In 2014, Kim et al. reported a new disturbance effect in modern DRAM that they called Rowhammer.
The Rowhammer effect flips bits in inaccessible memory locations just by reading the content of nearby memory locations that are attacker-accessible.
They trigger the Rowhammer effect by accessing memory locations at a high frequency, using memory accesses and flushes.
The root problem behind Rowhammer is the continuous increase in cell density in modern DRAM.
In early 2015, Seaborn and Dullien were the first to demonstrate the security impact of this new disturbance effect.
In two different exploit variants, they demonstrated privilege escalation from the Google Chrome NaCl sandbox to native code execution and from unprivileged native code execution to kernel privileges.
Later, in 2015, Gruss et al. demonstrated that this effect can even be triggered from JavaScript, which they presented in their talk "Rowhammer.js: Root privileges for web apps?" at 32C3.

Now, in 2024, it is precisely 10 years after Rowhammer was discovered.
Thus, we believe it is time to look back and reflect on the progress we have made.

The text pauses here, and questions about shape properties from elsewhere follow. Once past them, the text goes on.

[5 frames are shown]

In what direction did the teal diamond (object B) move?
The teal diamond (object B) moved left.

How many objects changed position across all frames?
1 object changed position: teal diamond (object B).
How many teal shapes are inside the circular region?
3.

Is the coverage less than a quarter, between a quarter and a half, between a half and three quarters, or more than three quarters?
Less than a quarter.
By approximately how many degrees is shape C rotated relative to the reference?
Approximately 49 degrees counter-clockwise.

We have seen a seemingly endless cat-and-mouse security game with a constant stream of new attacks and new defenses.
We will discuss the milestone works throughout the last 10 years, including various mitigations (making certain instructions illegal, ECC, doubled-refresh rate, pTRR, TRR) and how they have been bypassed.

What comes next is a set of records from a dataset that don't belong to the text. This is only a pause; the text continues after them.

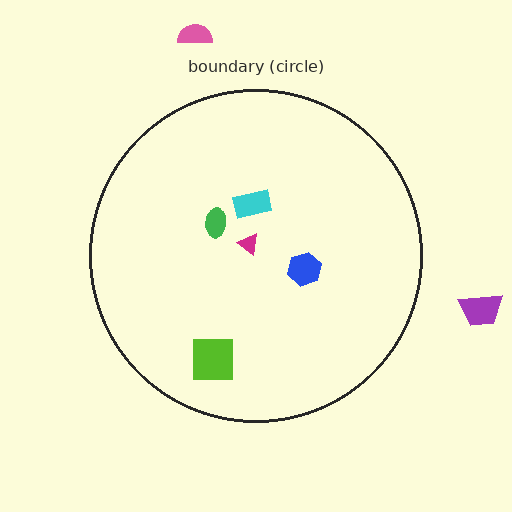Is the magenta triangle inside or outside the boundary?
Inside.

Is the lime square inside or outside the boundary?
Inside.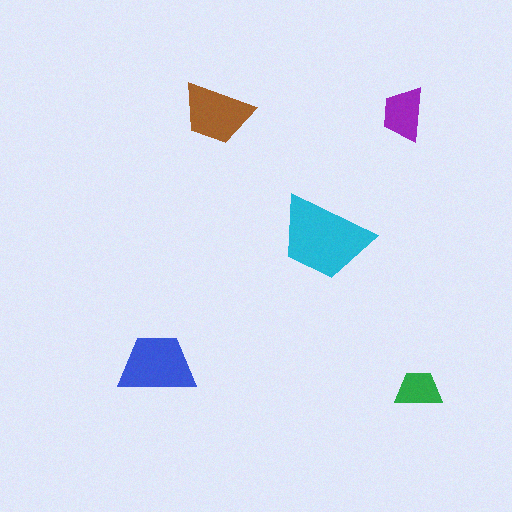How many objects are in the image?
There are 5 objects in the image.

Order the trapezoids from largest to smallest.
the cyan one, the blue one, the brown one, the purple one, the green one.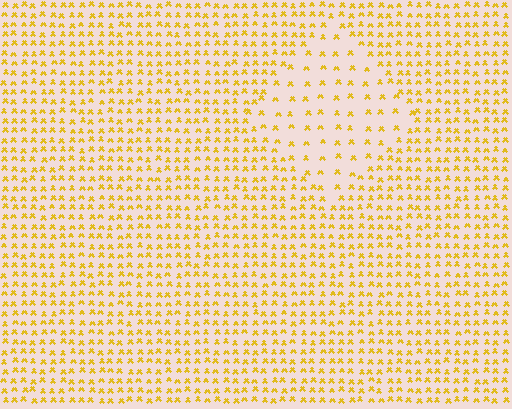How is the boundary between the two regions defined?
The boundary is defined by a change in element density (approximately 2.4x ratio). All elements are the same color, size, and shape.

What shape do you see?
I see a diamond.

We show that new Rowhammer attacks pushed the boundaries further with each defense and challenge. While initial attacks required native code on Intel x86 with DDR3 memory, subsequent attacks have also been demonstrated on DDR4 and, more recently, DDR5. Attacks have also been demonstrated on mobile Arm processors and AMD x86 desktop processors. Furthermore, instead of native code, attacks from sandboxed JavaScript or even remote attacks via network have been demonstrated as well.
Furthermore, we will discuss how the Rowhammer effect can be used to leak memory directly, as well as related effects such as Rowpress. We will discuss these research results and show how they are connected.

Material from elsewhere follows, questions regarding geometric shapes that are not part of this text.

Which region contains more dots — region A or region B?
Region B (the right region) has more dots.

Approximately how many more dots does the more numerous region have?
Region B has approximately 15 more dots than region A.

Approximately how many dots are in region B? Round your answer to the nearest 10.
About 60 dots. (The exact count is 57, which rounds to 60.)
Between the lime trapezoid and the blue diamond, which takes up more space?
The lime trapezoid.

We will then talk about the lessons learned and derive areas around the Rowhammer effect that have not received sufficient attention yet.
We will outline what the future of DRAM disturbance effects may look like, covering more recent effects and trends in computer systems and DRAM technology.

Finally, an important aspect of our talk is that we invite everyone to contribute to solving one of the biggest unanswered questions about Rowhammer:
What is the real-world prevalence of the Rowhammer effect? How many systems, in their current configurations, are vulnerable to Rowhammer?
As large-scale studies with hundreds to thousands of systems are not easy to perform, such a study has not yet been performed. Therefore, we developed a new framework to check if your system is vulnerable to Rowhammer, incorporating the state-of-the-art Rowhammer techniques and tools.
Thus, we invite everyone to participate in this unique opportunity at 38C3 to join forces and close this research gap together.